Intervention de Nicolas Bériot

Réunion du 16 avril 2014 à 9h30
Commission du développement durable et de l'aménagement du territoire

Nicolas Bériot, secrétaire général de l'Observatoire national sur les effets du réchauffement climatique, ONERC :

La situation de la Chine et des États-Unis n'est pas aussi mauvaise que ce que l'on dit parfois. Aux États-Unis, la conjoncture est relativement favorable car le président actuel est plutôt moteur en matière d'évolution climatique et le pays participe activement à la préparation de la Conférence de Paris.

Quant à la Chine, elle investit chaque année 100 milliards de dollars dans des infrastructures liées à l'énergie, mais les Chinois souhaitent que nous les aidions à orienter leurs investissements dans la bonne direction et nous demandent d'accélérer les transferts de technologie. Il leur est difficile de prendre des engagements en matière de réduction d'émissions de gaz à effets de serre car leur trajectoire de développement est encore loin du pic d'émissions, mais ils sont dans des dispositions favorables, en particulier sur le sujet des villes durables.

En outre, les dirigeants chinois subissent une très forte pression interne due à la pollution de l'air, ce qui plaide en faveur d'un changement de politique énergétique. Depuis 2013, les discours évoluent : le président chinois lui-même a évoqué la notion de « civilisation écologique » et la planification place la croissance au second plan derrière le développement harmonieux.

En ce qui concerne notre association aux travaux européens, l'Union européenne a adopté en mars 2013, après plusieurs années de travaux, une stratégie d'adaptation au changement climatique, sans oublier la DG Climat créée en 2010.

L'Europe a défini plusieurs axes de travail.

Le premier est la mise en commun de connaissances via une plateforme d'échanges, le site Climate-ADAPT, auquel nous contribuons.

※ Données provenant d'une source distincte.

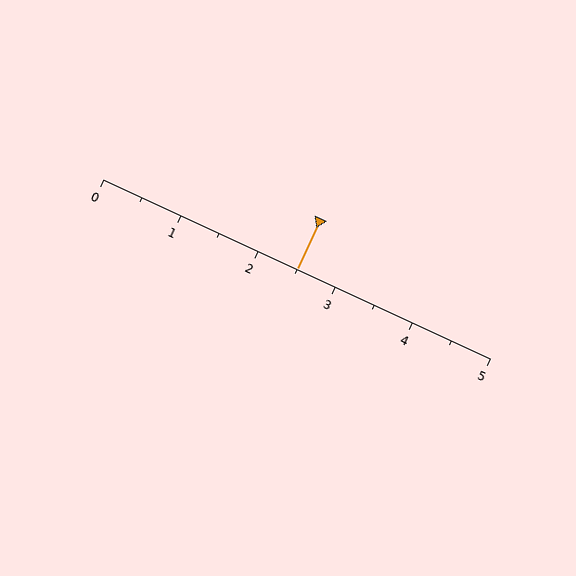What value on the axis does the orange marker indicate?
The marker indicates approximately 2.5.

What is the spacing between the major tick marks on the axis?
The major ticks are spaced 1 apart.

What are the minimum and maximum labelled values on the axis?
The axis runs from 0 to 5.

L'adaptation est une discipline très jeune et nous sommes tous des apprentis en la matière. Le plus important est d'échanger de la connaissance.

Le deuxième axe est l'intégration de l'adaptation dans les politiques publiques.

Le troisième consiste à promouvoir le traitement des questions au niveau transfrontalier afin, par exemple, d'amener les pays partageant un bassin fluvial à coordonner leur action.

Le quatrième axe tend à la mise en place d'outils d'incitation.

L'ONERC est associé à cette démarche. La Direction générale de l'énergie et du climat du ministère de l'écologie, du développement durable et de l'énergie a été désignée point focal français en matière d'adaptation.

Faut-il alourdir la réglementation ? Encore une fois, la discipline est très jeune et des transformations profondes nous attendent. Nous en sommes au stade du développement de nos connaissances. Il nous faut élargir notre regard et améliorer notre compréhension des systèmes que nous mettons en oeuvre et leur dépendance par rapport à l'environnement, aux extrêmes, leur consommation de ressources naturelles, la variabilité climatique actuelle, la saturation de la ressource et la fragilité dans laquelle nous nous trouvons par rapport à toute évolution du climat.

Le moment d'entrer dans le dur de la réglementation n'est pas arrivé mais nous pouvons commencer à prendre en compte l'adaptation en prenant en compte cette question du changement de climat avant toute décision d'investissement, par exemple en demandant à des scientifiques, avant de procéder à toute nouvelle construction, une étude sur son adaptation au changement climatique.

Hervé Le Treut, directeur d'IPSL (Institut Pierre Simon Laplace), membre de l'Académie des Sciences et modélisateur du climat, a animé en région Aquitaine un chantier pour lequel il a demandé à plusieurs dizaines de laboratoires de travailler ensemble. Cette expérience a été extrêmement riche.

En matière de réglementation, il convient de ne pas aller trop vite, faute de quoi nous risquons de prendre des dispositions contraires à l'adaptation. Nous devons plutôt nous projeter et envisager différents scénarios.

Réfléchir sur l'adaptation est une formidable porte d'entrée vers le développement durable et la transition écologique. Je dirai que l'on ressort d'un travail sur l'adaptation plus intelligent qu'avant d'y être entré…

Concernant l'industrie, l'adaptation au changement climatique relève d'une échelle de temps supérieure à celle de la planification des investissements et beaucoup d'entreprises travaillent avec une visibilité de quatre ou cinq ans. Ce sont les entreprises des secteurs de l'énergie ou des transports, qui réalisent des investissements plus importants, qui sont les plus investies dans la question de l'adaptation.

Je voudrais pour terminer vous parler de l'association des Entreprises pour l'environnement (EPE). Depuis près de trois ans, nous entretenons une relation de travail avec ce club de grandes entreprises investies dans les questions environnementales et nous venons de publier un guide intitulé « Les entreprises et l'adaptation au changement climatique » qui a rencontré, lors de sa présentation au début de ce mois, un très grand succès.